荏柄天神社境内
えがらてんじんしゃけいだい
概要
荏柄天神社は、鎌倉市中央部の東側、源頼朝が開いた幕府跡伝承地の北東約200mの丘陵先端部に位置し、谷を挟さんで約300m西側の対岸丘陵には史跡法華堂跡(源頼朝墓)が隣接している。江戸時代成立の「相州鎌倉荏柄山天満宮略縁起」によれば、長治元年(1104)8月25日に天神が降臨したことに始まるという。天保12年(1841)成立の『新編相模国風土記稿』は、幕府の鬼門鎮護のために祀られたとの社伝を採録している。周囲よりも7m程高い東西約55m、南北約50mの削平地に社殿を設けている。社殿裏は人工的に切り落とした急崖で、社殿の両側は袖状の尾根が張り出しており、鶴岡八幡宮の上宮敷地造成との共通性が見られる。
天神は、東国では八幡神とともに平将門に新皇の位を授ける神として現れ(『将門記』)、武家政権の成立に関わる神であり、弘安4年(1281)には鶴岡八幡宮の境内末社としても祀られた。

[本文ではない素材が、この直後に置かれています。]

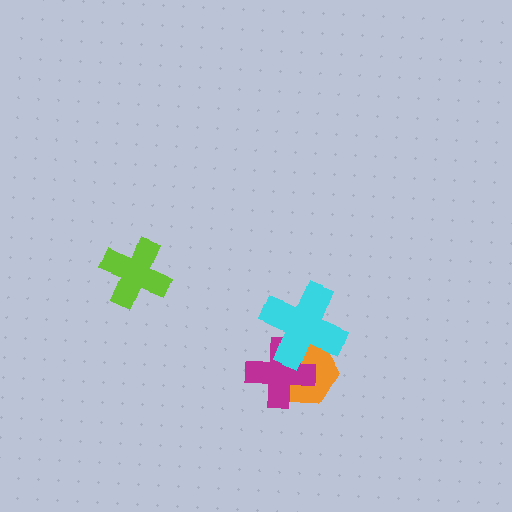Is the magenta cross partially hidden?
Yes, it is partially covered by another shape.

貞永元年(1232)成立の『御成敗式目』の末尾に付された起請文には、幕府ゆかりの神々の最後に「天満大自在天神」として記されており、誓約に関わる神でもあった。
『吾妻鏡』での初出は建仁2年(1202)9月11日条で、大江広元が荏柄社祭の奉幣使を奉仕したとある。建保元年(1213)2月25日・26日条には、渋川兼守が荏柄社に奉じた詠歌によって、将軍実朝より罪を赦されたとある。寛元2年(1244)7月20日・8月3日条には、密通の被疑者が起請文を進めて参籠して失無しとされたとある。弘長元年(1261)5月8日の「天神坐像胎内銘文」では、荏柄神主平政泰によって朝廷と幕府の鎮護が祈願されている。
当社は鎌倉における詩歌信仰の中心であり、室町時代には鎌倉公方が正月25日に参詣し、千句の催しが行われた(『鎌倉年中行事』)。鎌倉公方足利成氏は宝徳3年(1451)9月23日の御教書で「天下安全祈祷事」を命じており、武家政権の維持に当たり、鶴岡八幡宮と対になって信仰されていた。北条氏康は天文17年(1548)に社殿造営用途のために関を寄進している。豊臣秀吉は天正18年(1590)に鎌倉に入り、鶴岡八幡宮と当社の造営を沙汰し、徳川家康は天正19年に社領19貫文余の朱印状を下して造営を命じている。
元和8年(1622)、徳川秀忠による鶴岡八幡宮造営の際に、若宮旧社殿を当社に移し、幕府の援助で本社・末社の造営が行われている。これ以後、幕府による30年から40年ごとの鶴岡八幡宮修造に併せて当社も修造され、当社は鶴岡八幡宮と並ぶ武門の神として維持されてきた。平成13年の修理の際に鎌倉市教育委員会が建造物調査を行い、当社本殿が正和5年(1316)の造営で、元和8年に当社に移築された旧鶴岡八幡宮若宮本殿であることが確認された。
荏柄天神社は幕府の鬼門鎮護の神社と伝えられており、武家の誓約を保証し、武家政権を守護する神として鶴岡八幡宮とともに信仰され、東国の天神信仰、詩歌信仰の中心でもあった。また、境内地は宗教的な環境を良好に残しており、武家の信仰形態を伝える遺跡として重要である。